I’ll make a joke about how much my parents spent on braces,
or say,
“Ah, it’s in the job description!”
or I may respond with,
“We have such good customers!” –
which [deliver charmingly to audience] isn’t a lie –  
or I’ll remark on how wondrous life is,
that it’s full of things to smile about,
that every moment should be embraced – 
[wince]
or –
feed you whatever.
But the truth – ? –
I’ll probably never tell.
[exit]
I walked back behind the counter.
“We could put that on the website,” said Boss.
* Names have been changed to protect the practice of creative liberties. And identities. Also, see footnotes 1 and 2.
** Formed from true middle and last names. Probably temporary.
*** This name is not changed because it is already a pseudonym the musician host has given himself. Perhaps I will change it down the line for consistency’s sake, and to carry out the liberties cited in Asterisk One.
(1) What do you call the fictional name of a character based on a probably real person? Pseudonym? Alias? Supporting characters, not the protagonist or writer.

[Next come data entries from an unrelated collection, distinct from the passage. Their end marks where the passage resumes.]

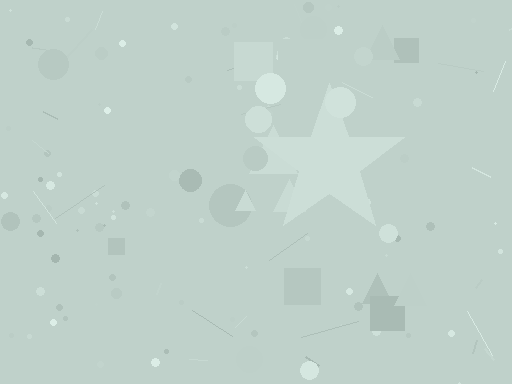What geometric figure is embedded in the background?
A star is embedded in the background.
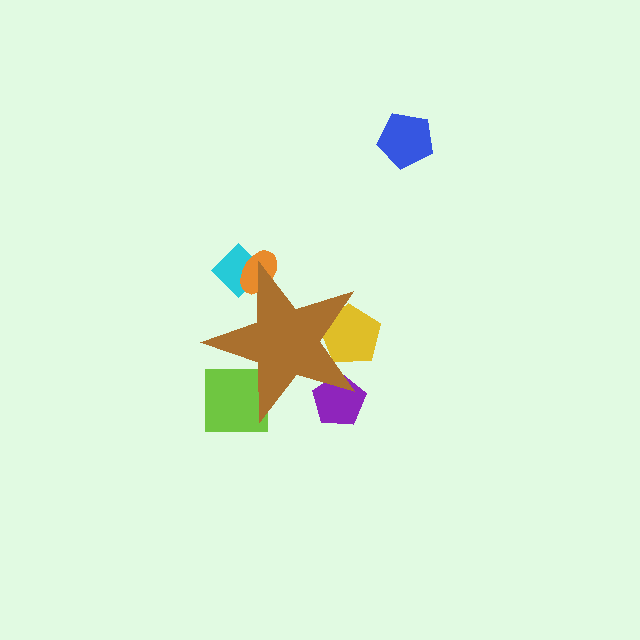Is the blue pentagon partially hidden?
No, the blue pentagon is fully visible.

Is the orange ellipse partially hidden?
Yes, the orange ellipse is partially hidden behind the brown star.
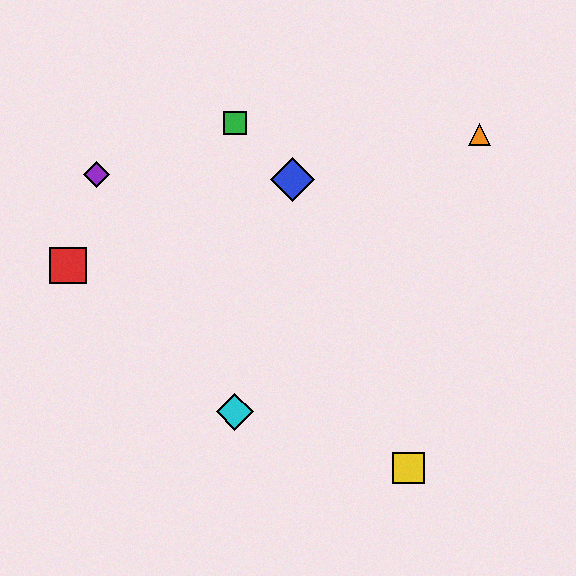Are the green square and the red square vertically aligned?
No, the green square is at x≈235 and the red square is at x≈68.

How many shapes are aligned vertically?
2 shapes (the green square, the cyan diamond) are aligned vertically.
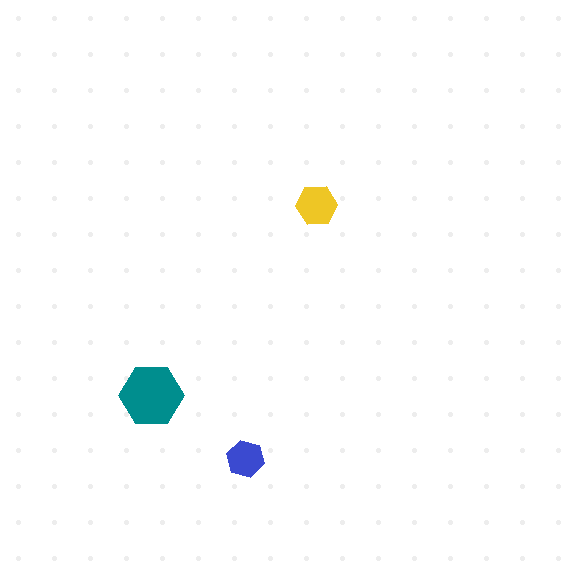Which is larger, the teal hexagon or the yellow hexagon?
The teal one.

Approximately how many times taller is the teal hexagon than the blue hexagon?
About 1.5 times taller.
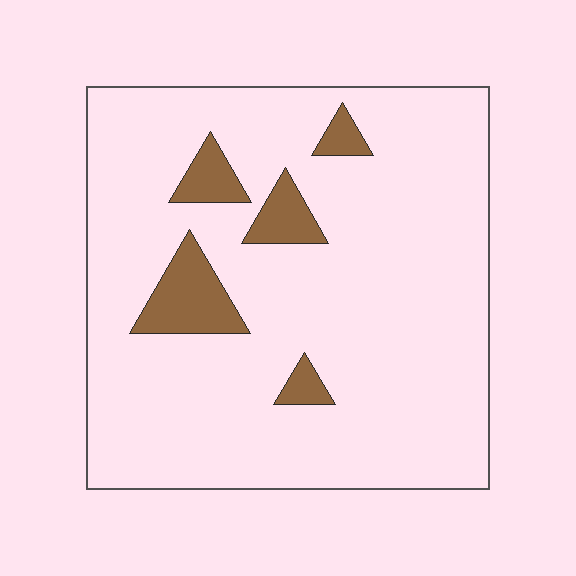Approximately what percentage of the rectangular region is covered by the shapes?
Approximately 10%.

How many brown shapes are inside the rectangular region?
5.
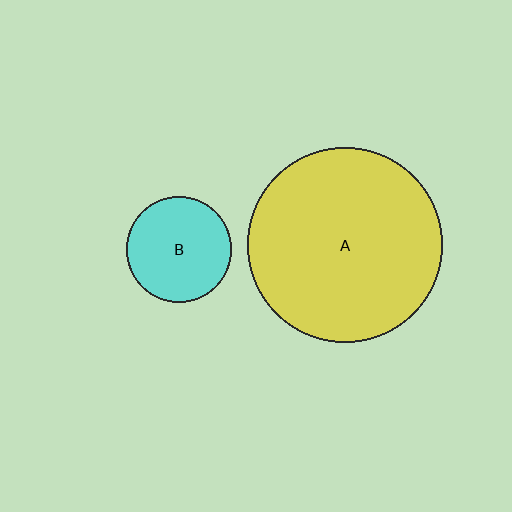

(2) Other possible names for this particular human/character/persona/player: Hugh, Emmett, others. It should have meaning that makes sense for what this person embodies, and not be the kind of name that evokes an idea too far from the interpretations the writer intends to be read from the character. This goes for all naming, now; I am referring to future and past creatures, fictional or flesh. A name, a label, should convey an essence and be interesting but not too distracting. “Phil” means horse-lover, which seemed appropriate for someone who is looking forward to being drawn as a centaur; moreover, he seems closer to a Phil than to any of the other brainstormed pseudonyms (a term I’m beginning to think may be the most accurate answer to the question posed in footnote 1.)
(3) A Watterson allusion, obviously. I say Calvin and not Calvin and Hobbes because we don’t know how involved the tiger might have been. Part of the reason I chose not to mention this Incident is because so little is known about it.